A resume needs to be perfect before you hit "send." Some of the most cringe-worthy resume faux pas are the more obvious ones, according to Jennifer Lasater, vice president of career services at Purdue University Global.
Lasater has nearly 20 years of experience in recruiting, staffing and career services. Here, she shares the five common resume mistakes that make even the smartest people look dumb:
Sending out one generic resume to any job that seems interesting is a big no-no, Lasater tells CNBC Make It. Recruiters are highly intuitive and can easily detect a resume that hasn't been modified to reflect the needs of the job description.
Instead, Lasater suggests taking the time to do a focused job search, even if it means submitting fewer applications. Once you find the right job, tailor your resume to fit its requirements.
"[Make] sure you're hitting all those skills the employer is looking for," she says. This helps your resume stand out to an employer who's reading it or an applicant tracking system, which scours your resume for keywords.
"You're ensuring that as an applicant you're showing that you're the best candidate for the job," says Lasater. "And that's what you want to do."
The average recruiter spends just six seconds on a resume during the initial screening stage, so your work history must be concise and to the point.
"Your resume reflects what you would be like on the job," Lasater explains, noting that employers want candidates who are succinct, focused and incisive.
"If you can't get yourself down to a page or two, then that's kind of an indicator of what you might be like on the job," she says.
Cutting your resume down to an appropriate length can be difficult, so ask yourself what purpose the document serves, advises entrepreneur and investor Abhishek Agarwal. Your resume should display only the necessary information that will help you get the job, not your entire life history.
"As you grow, a lot of your older accomplishments have little meaning, if any at all," Agarwal explains. "Let them go."
No recruiter will seriously consider an applicant whose resume boasts a "cute" or "sexy" email, says Lasater. To an employer, these types of emails scream that you're unprofessional.
Along those same lines, if your email address includes your birth year, it's probably a good idea to take it off your resume. "That's not a good choice when you're looking for a job," says Lasater.
Also look out for simple things, such as the type of email platform that you're using, she adds.
If you're applying for a marketing or tech role and you have an outdated email account, like Hotmail or AOL, it tells the recruiter that you're not up to speed on current digital trends.
"Think about how you're putting your email out there," says Lasater.
Better yet, she suggests creating a separate email for business purposes. "Keep it very concise," warns the career expert. "'First initial, last name, at Gmail' is a great example."
Spelling errors on resumes are painfully common, according to Lasater.
"People sometimes suffer from brain drain when they're working on their resume," she explains. "They may look at it for an hour, two hours, three hours at a time and then they start getting sloppy."
But according to research, having typos on your resume could be a career-killer.
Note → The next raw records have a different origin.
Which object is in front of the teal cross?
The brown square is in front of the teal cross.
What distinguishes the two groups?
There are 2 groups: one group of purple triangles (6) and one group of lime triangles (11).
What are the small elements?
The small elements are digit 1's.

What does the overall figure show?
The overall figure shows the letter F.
A survey by the staffing firm Accountemps found that even just one or two misspelled words can remove you from consideration for a job.
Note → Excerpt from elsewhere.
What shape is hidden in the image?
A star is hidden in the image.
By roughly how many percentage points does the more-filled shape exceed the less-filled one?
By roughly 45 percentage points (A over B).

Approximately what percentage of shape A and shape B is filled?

To avoid this, Lasater recommends taking breaks as you tweak your resume so that you can come back to the document with a fresh set of eyes. And don't rely solely on spellcheck, she says, because it doesn't catch every mistake.
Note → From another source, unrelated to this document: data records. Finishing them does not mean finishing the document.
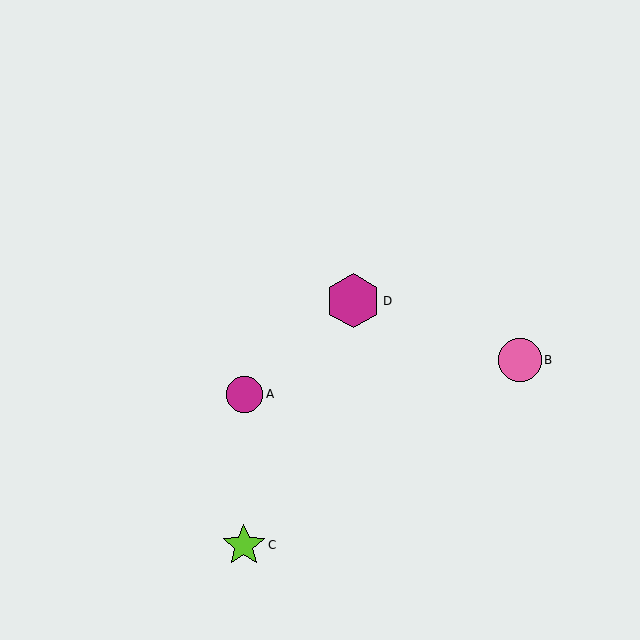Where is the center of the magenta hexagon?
The center of the magenta hexagon is at (353, 301).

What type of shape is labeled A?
Shape A is a magenta circle.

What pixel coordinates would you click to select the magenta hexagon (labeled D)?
Click at (353, 301) to select the magenta hexagon D.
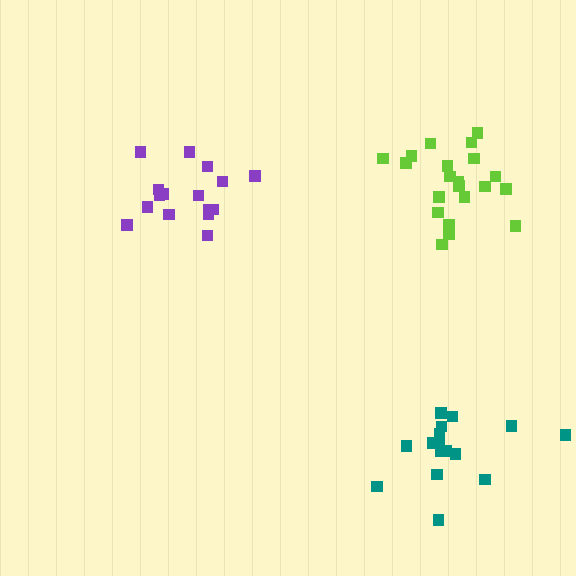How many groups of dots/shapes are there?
There are 3 groups.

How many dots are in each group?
Group 1: 16 dots, Group 2: 21 dots, Group 3: 16 dots (53 total).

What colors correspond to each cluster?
The clusters are colored: purple, lime, teal.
Always think about the context when writing your resume, says Lasater. This will save you from making costly grammatical mistakes like using the wrong type of "they're, their or there" or the wrong subject-verb agreement.
"Sadly, [poor grammar] can put the applicant in a negative situation and could demonstrate that you're not paying attention to detail, that you're rushed and that you're not taking your time," says the career specialist.
Lisa Stern Haynes, a global staffing lead and senior recruiter at Google, agrees. She tells the Google Partners podcast that she frequently sees applicants misuse the past-tense of the word "lead." Instead of spelling the word as L-E-D, applicants spell the past-tense version as L-E-A-D. "This one drives me nuts," Haynes admits.
Lasater's biggest pet peeve is when candidates use the word "roll" instead of "role" and she notes that these types of grammatical errors can really damage your credibility.
To avoid this issue, make sure that you're continuously reviewing your resume, reading the document aloud and asking friends to give it a look-over, says Lasater.
"It's really important to make sure you always put your best foot forward because whether you want to or not, this is the image you're sending out there," she adds.